Shimeji "Shim" Ryusaki Kanazawa (December 29, 1915 – April 7, 2014) worked as a liaison to the Japanese community for the Swedish Consulate General after the Japanese Consulate General in Hawaiʻi shut down during World War II. She was called the "Florence Nightingale of Hawaii."

== Early life ==
Kanazawa was the first of eleven children born to Torazo and Saki Ryusaki. She grew up on her family's farm in Kamuela, Hawaiʻi. In addition to growing vegetables, the farm also raised pigs and chickens, and made products such as tofu and okolehao, or Hawaiʻian moonshine.

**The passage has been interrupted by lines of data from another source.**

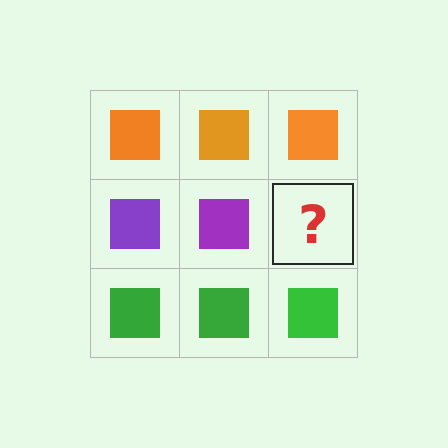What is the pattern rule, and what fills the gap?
The rule is that each row has a consistent color. The gap should be filled with a purple square.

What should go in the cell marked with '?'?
The missing cell should contain a purple square.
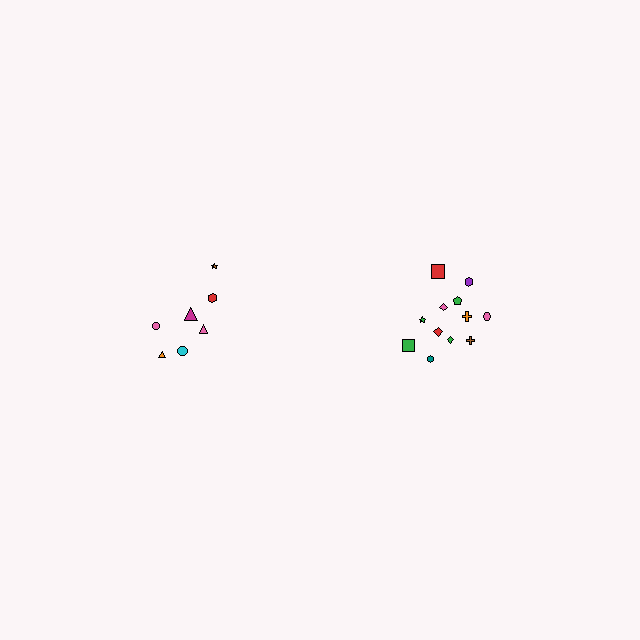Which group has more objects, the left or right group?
The right group.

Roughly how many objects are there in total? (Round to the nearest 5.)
Roughly 20 objects in total.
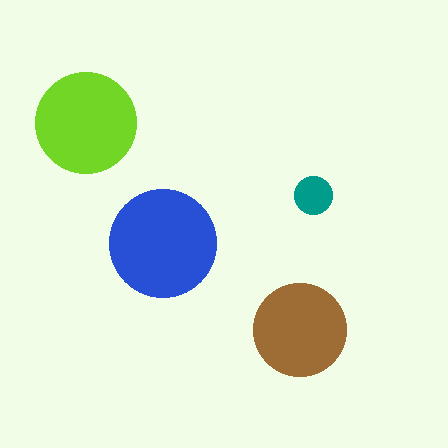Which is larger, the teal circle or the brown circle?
The brown one.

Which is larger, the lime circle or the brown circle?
The lime one.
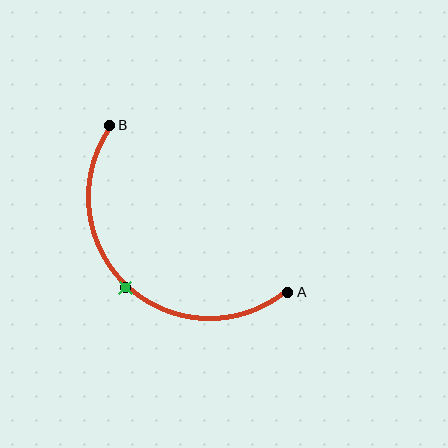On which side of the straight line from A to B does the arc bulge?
The arc bulges below and to the left of the straight line connecting A and B.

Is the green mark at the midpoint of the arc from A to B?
Yes. The green mark lies on the arc at equal arc-length from both A and B — it is the arc midpoint.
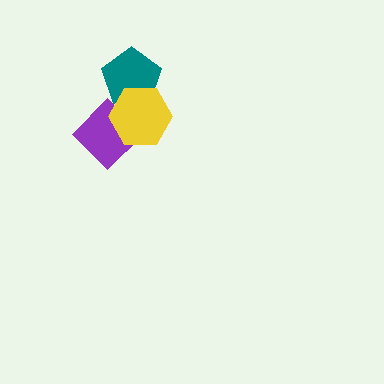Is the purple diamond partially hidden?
Yes, it is partially covered by another shape.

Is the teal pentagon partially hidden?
Yes, it is partially covered by another shape.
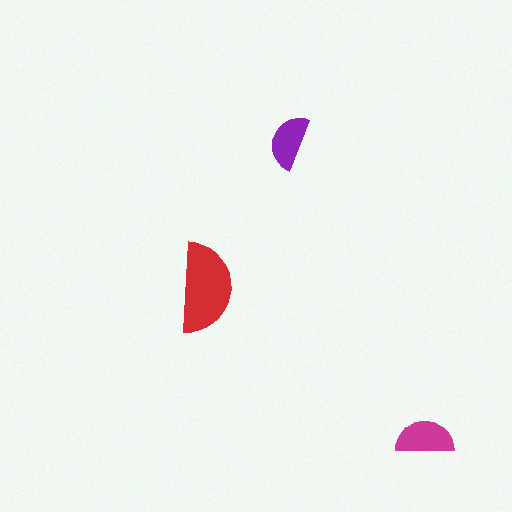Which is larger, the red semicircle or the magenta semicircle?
The red one.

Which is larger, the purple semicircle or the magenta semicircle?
The magenta one.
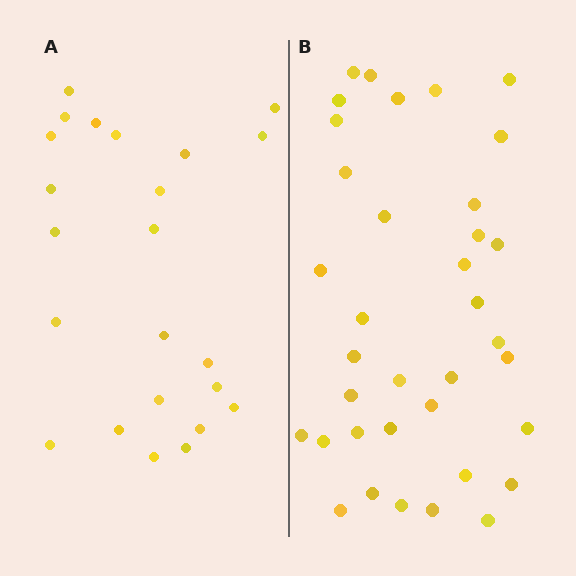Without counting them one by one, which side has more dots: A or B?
Region B (the right region) has more dots.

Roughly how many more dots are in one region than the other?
Region B has approximately 15 more dots than region A.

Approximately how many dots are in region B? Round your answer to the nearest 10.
About 40 dots. (The exact count is 36, which rounds to 40.)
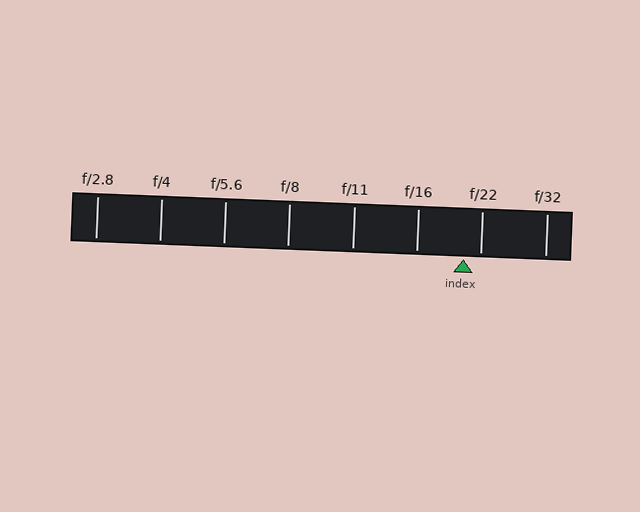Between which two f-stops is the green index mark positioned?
The index mark is between f/16 and f/22.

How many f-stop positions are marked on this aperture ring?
There are 8 f-stop positions marked.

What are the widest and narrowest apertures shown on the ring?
The widest aperture shown is f/2.8 and the narrowest is f/32.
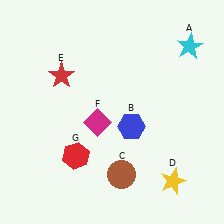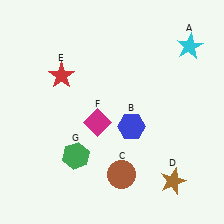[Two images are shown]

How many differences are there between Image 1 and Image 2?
There are 2 differences between the two images.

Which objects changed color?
D changed from yellow to brown. G changed from red to green.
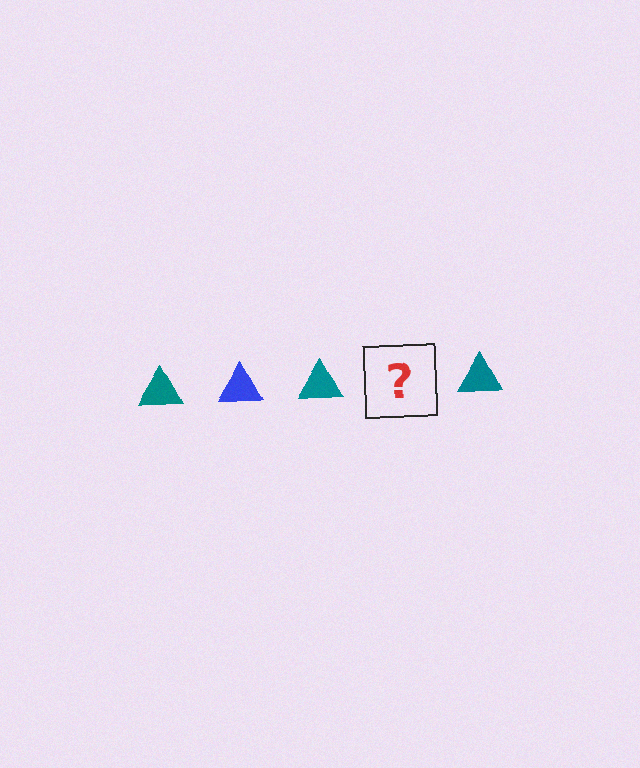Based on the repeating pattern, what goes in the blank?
The blank should be a blue triangle.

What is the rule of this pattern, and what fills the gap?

After graduating from Hilo High School, Kanazawa worked as a stenographer for the Department of Public Instruction, and was then promoted to the Vocational Division of the Department in Honolulu. Afterwards, she became Secretary and Acting Principal at Kohala Elementary and High School.

== World War II ==
After the onset of World War II, the Japanese Consulate in Hawaii was closed and its duties were taken over by the Swedish Consulate. Gustaf Olson, the Vice Consul of Sweden, hired Kanazawa as an Executive Vice Secretary to mediate between the military government and the Japanese community in Hawaiʻi. Kanazawa not only performed official duties such as inspecting ships with Japanese prisoners of war to ensure humane treatment in accordance with international law, but performed many unofficial duties such as assisting wives of interned husbands in finding jobs, purchasing food and clothing for families in need, and accompanying families to internment camps to visit their sons and fathers. Many nicknamed her the "Florence Nightingale of Hawaiʻi" due to her actions. After the end of the war, she was awarded the American Red Cross for her humanitarian services.

== Post-war ==
After the war, Kanazawa met Kinji Kanazawa, who would shortly become her husband. After the two married they moved to Boston, where Kinji enrolled in the law program at Boston College and Kanazawa enrolled in the Chamberlain School of Retailing. Afterwards, the couple and their two children moved back to Hawaiʻi. In addition to raising her family, Kanazawa continued her work in helping the less fortunate and vulnerable. She served on many boards and commissions, including the Commission on Children and Youth which established the foundations of Hawaiʻi's Family Court, the Commission on Aging, the Planned Giving for Campaign 2000, the Faith in Action National Advisory Committee, the Hawaiʻi Summit 2011 Project, and the White House Conference on Aging. She founded and chaired Project Dana, a volunteer organization that provides free care for the elderly.